PigletJohn Sun 30-Nov-14 21:31:07

it's not a basement room, so where is the water coming from? You need to find the cause, and cure it. Covering it up is quite the wring thing to do.

Maybe an overflowing gutter or downpipe.

BoftheP Sun 30-Nov-14 23:28:22

Most of the damp is upstairs but is coming down were the chimney breast used to be in the room below it. we hope removing the chimney entirely will stop the water coming in, but the wall will still be wet, won't it? We've hacked plaster off the walls right down to the brick upstairs ready for insulation board to go up a few days after the chimney is removed. I'm now thinking it would be best to let the wall dry first, get dehumidifier or something and wait a few months? It's a NE facing external wall so it rarely gets any sunlight, just gets wet and cold.

PigletJohn Sun 30-Nov-14 23:57:14

is the chimney ventilated top and bottom? Are you planning to remove it from the top down and reinstate the roof over the hole? If you leave the top in place it will need steelwork to hold it up.

has anyone said that the flaunching or leadwork at the top of the chimney is letting rain in? Can you see poor pointing or cracked bricks (borrow binoculars)?

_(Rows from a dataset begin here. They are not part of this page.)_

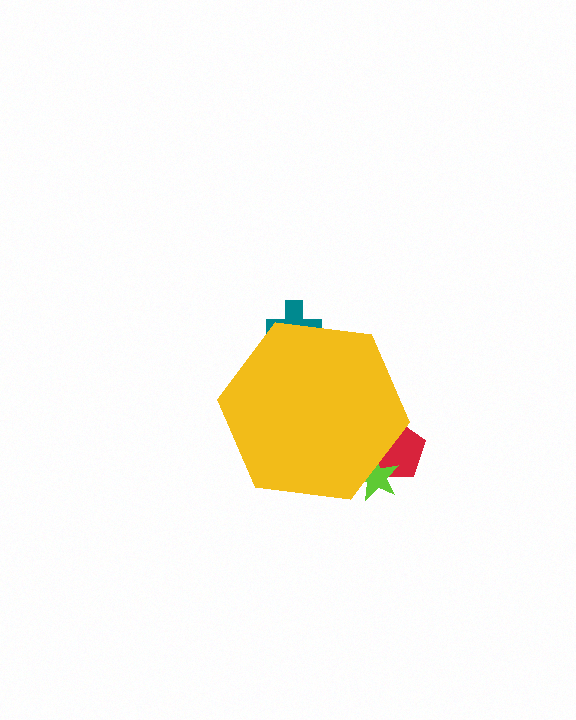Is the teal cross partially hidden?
Yes, the teal cross is partially hidden behind the yellow hexagon.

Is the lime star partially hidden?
Yes, the lime star is partially hidden behind the yellow hexagon.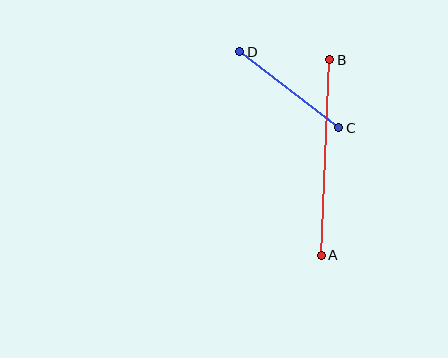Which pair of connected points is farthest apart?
Points A and B are farthest apart.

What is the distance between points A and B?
The distance is approximately 195 pixels.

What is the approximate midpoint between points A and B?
The midpoint is at approximately (325, 158) pixels.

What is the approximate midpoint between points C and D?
The midpoint is at approximately (289, 90) pixels.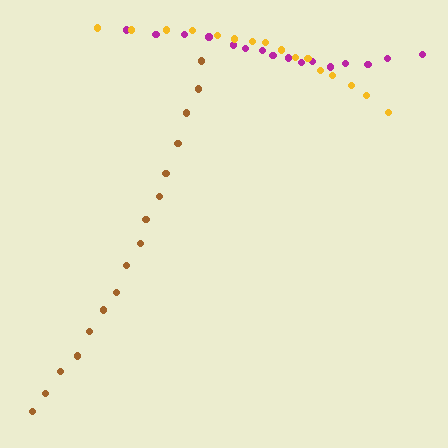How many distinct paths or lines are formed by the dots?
There are 3 distinct paths.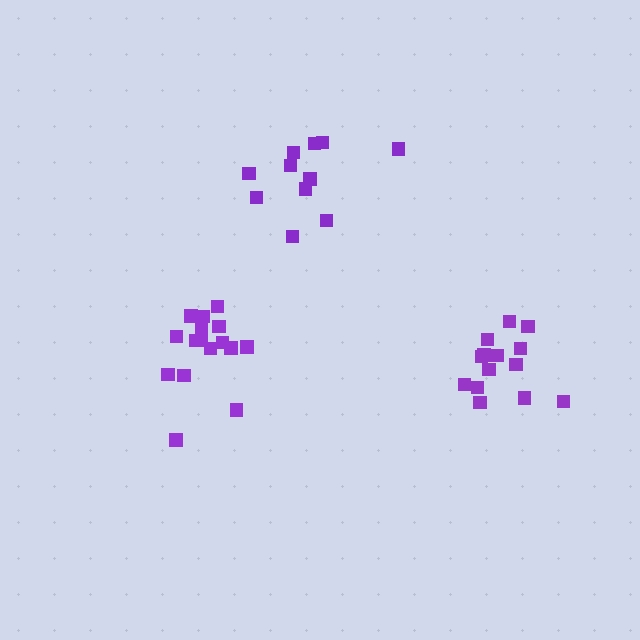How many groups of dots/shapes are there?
There are 3 groups.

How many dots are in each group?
Group 1: 14 dots, Group 2: 16 dots, Group 3: 11 dots (41 total).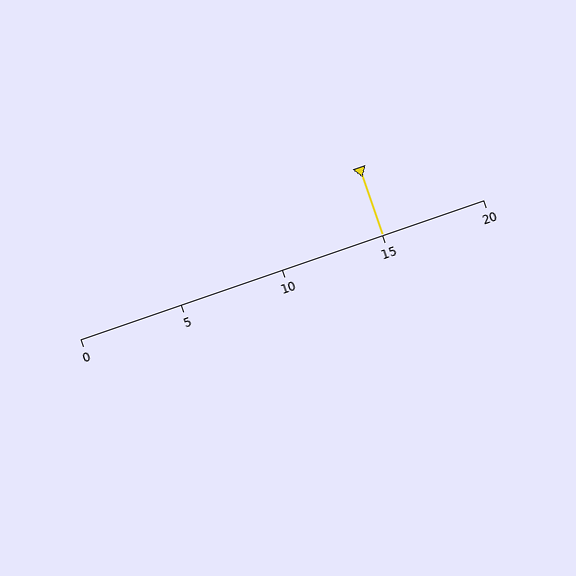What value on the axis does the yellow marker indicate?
The marker indicates approximately 15.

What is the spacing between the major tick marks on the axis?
The major ticks are spaced 5 apart.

Is the damp staining brown, yellow or clear?

Does water come down in rainy weather?

Procrastinatingpeacock Mon 01-Dec-14 07:33:19

Don't just assume it's the chimney. We have a very similar issue which we assumed was caused by the chimney, but is in fact due to the lead flashing along our valley gutter being completely shot. Maybe get a roofer up to take a look before doing anything? We have had the whole house replaatered (skimmed) and our plasterer was quite clear that there was no point doing that room until the wall has totally dried out. We have stripped it back to brick (the damp plaster can't just be skimmed over) and have the radiator on and the window open a little. May invest in a dehumidifier if that doesn't work.

Procrastinatingpeacock Mon 01-Dec-14 07:34:31

Oh and obviously we have had to get the gutter fixed as well!

BoftheP Mon 01-Dec-14 09:47:47

Chimney is coming down as I write. The entire back extension roof where this chimney breast is is being re felted and re tiled and GRP. We replaced all guttering last year with new industrial sized guttering which is on the opposite wall. Various builders and roofers have looked at the pointing and bricks on the outside and have confirmed that it's fine. I'm confidant that the problem will be fixed after this work is done but the question remains, will the wall still be damp? Is it wise to get the insulation board ( this includes adding some kind of impermeable membrane before the board goes up) up straight away?

PigletJohn Mon 01-Dec-14 09:54:52

preferable to put a powerful fan blowing over the surface of the wall for (at least) a few weeks. This will evaporate the moisture off the surface, and ventilation will take the water vapour out of the house. It will be more effective than turning the heating up.

Or you could hire a builders dehumidifier, which is bigger and noisier than a domestic one (like a washing machine) and set it to blow at the wet wall. It will release some heat as a by-product.

Not covering up the wet patch will also enable you to monitor the wet patch and to confirm that it is drying out.

BoftheP Tue 02-Dec-14 09:14:31

Thanks. Hadn't thought of using a fan.